Had the thing really abducted Lois? Somehow he doubted that the girl had been seized against her will. So close together had been her body and the thing's blurred form, he thought that they might have been fervidly embracing each other.

IV. Twin Trouble

Camp stirred restlessly and awoke from a night filled with uneasy dreams. No solution of the preceding day's insane events had occurred to him while he slept, or if one had, he failed to recall it. Philosophically he turned on the stove and prepared for breakfast. He decided, after running an exploratory hand over his chin, to skip that day's shaving, and began to tumble through the cruiser's supplies, bringing to light a sealed tin of bacon. He opened it with the aid of a screwdriver, being unable to locate a can-opener, and carefully inhaled the aroma of the meat. He hadn't come several million kilometers to die of simple food poisoning.
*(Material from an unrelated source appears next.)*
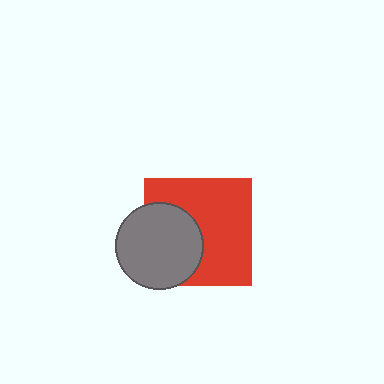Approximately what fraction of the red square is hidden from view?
Roughly 37% of the red square is hidden behind the gray circle.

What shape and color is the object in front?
The object in front is a gray circle.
A frying pan was placed on the stove, and the bacon arranged in careful rows on the hot surface. He smiled almost happily as the cabin became filled with the crisp breakfast smell, and set coffee to boil. He had found that given a good morning meal, a man could tackle almost anything with a fair hope of success.
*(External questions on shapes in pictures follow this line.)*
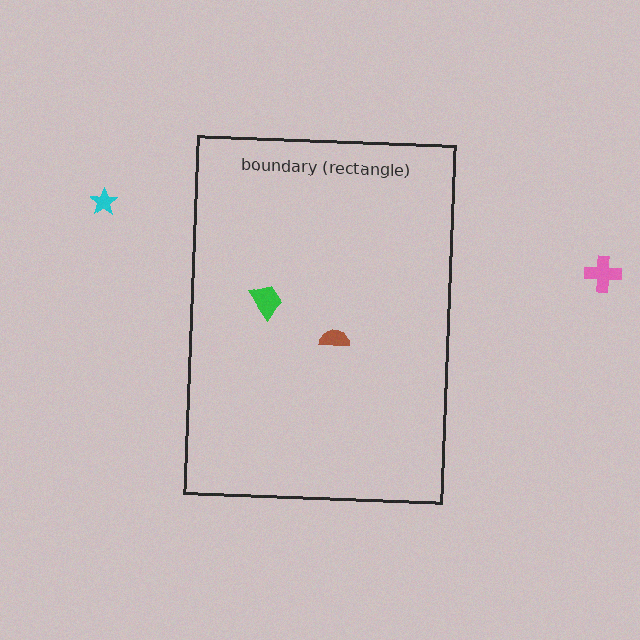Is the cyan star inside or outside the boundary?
Outside.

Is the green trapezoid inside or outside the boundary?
Inside.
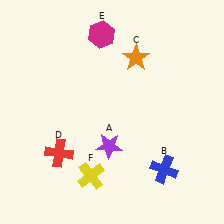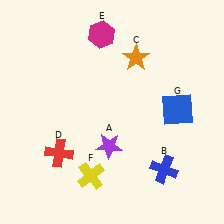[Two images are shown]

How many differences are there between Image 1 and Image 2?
There is 1 difference between the two images.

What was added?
A blue square (G) was added in Image 2.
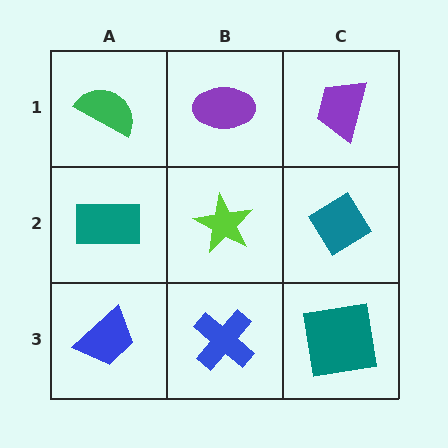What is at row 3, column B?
A blue cross.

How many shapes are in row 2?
3 shapes.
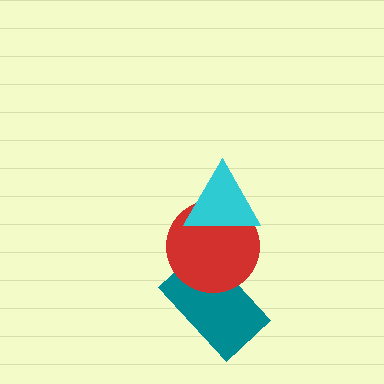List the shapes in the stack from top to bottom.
From top to bottom: the cyan triangle, the red circle, the teal rectangle.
His breakfast was set out soon, and he hungrily munched the crisp strips of bacon. Through a cabin port he could see Isle Royale and the town of Johns in the distance. He had cruised about a kilometer or so out before turning in, searching for any sign of whatever had taken Lois, recklessly exposing himself in the hope of drawing the thing from concealment. The past evening seemed like an unpleasant dream, until—

A shadow darkened his plate, and he looked up.
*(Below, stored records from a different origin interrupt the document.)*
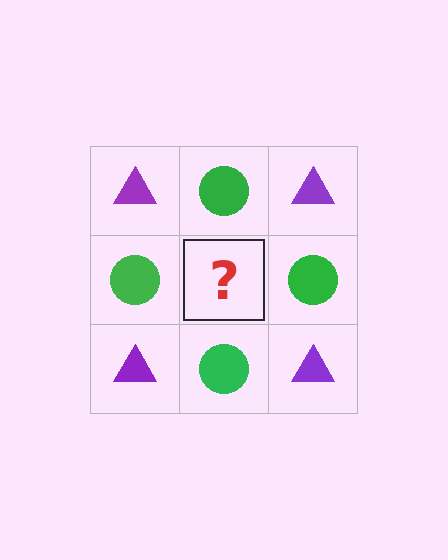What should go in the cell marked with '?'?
The missing cell should contain a purple triangle.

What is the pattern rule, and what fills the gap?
The rule is that it alternates purple triangle and green circle in a checkerboard pattern. The gap should be filled with a purple triangle.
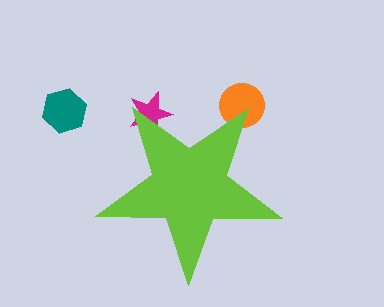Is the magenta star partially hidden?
Yes, the magenta star is partially hidden behind the lime star.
"You," he stated coldly, "are about the most irregular creature I've ever met."

"Nuts!" Marvin lipped, and scuttled to the protection of the leg of his master's coverall.

Lois smiled brightly, and sat down opposite the staring Camp. "Most men are irritable before breakfast," she said. "Finish your bacon, and maybe then you'll be in a better mood."

Camp obediently speared a chunk of bacon, looked distastefully at it, and put it down again.

"How did you get here?" he demanded. "And what the hell, if you'll pardon my language, happened to you last night?"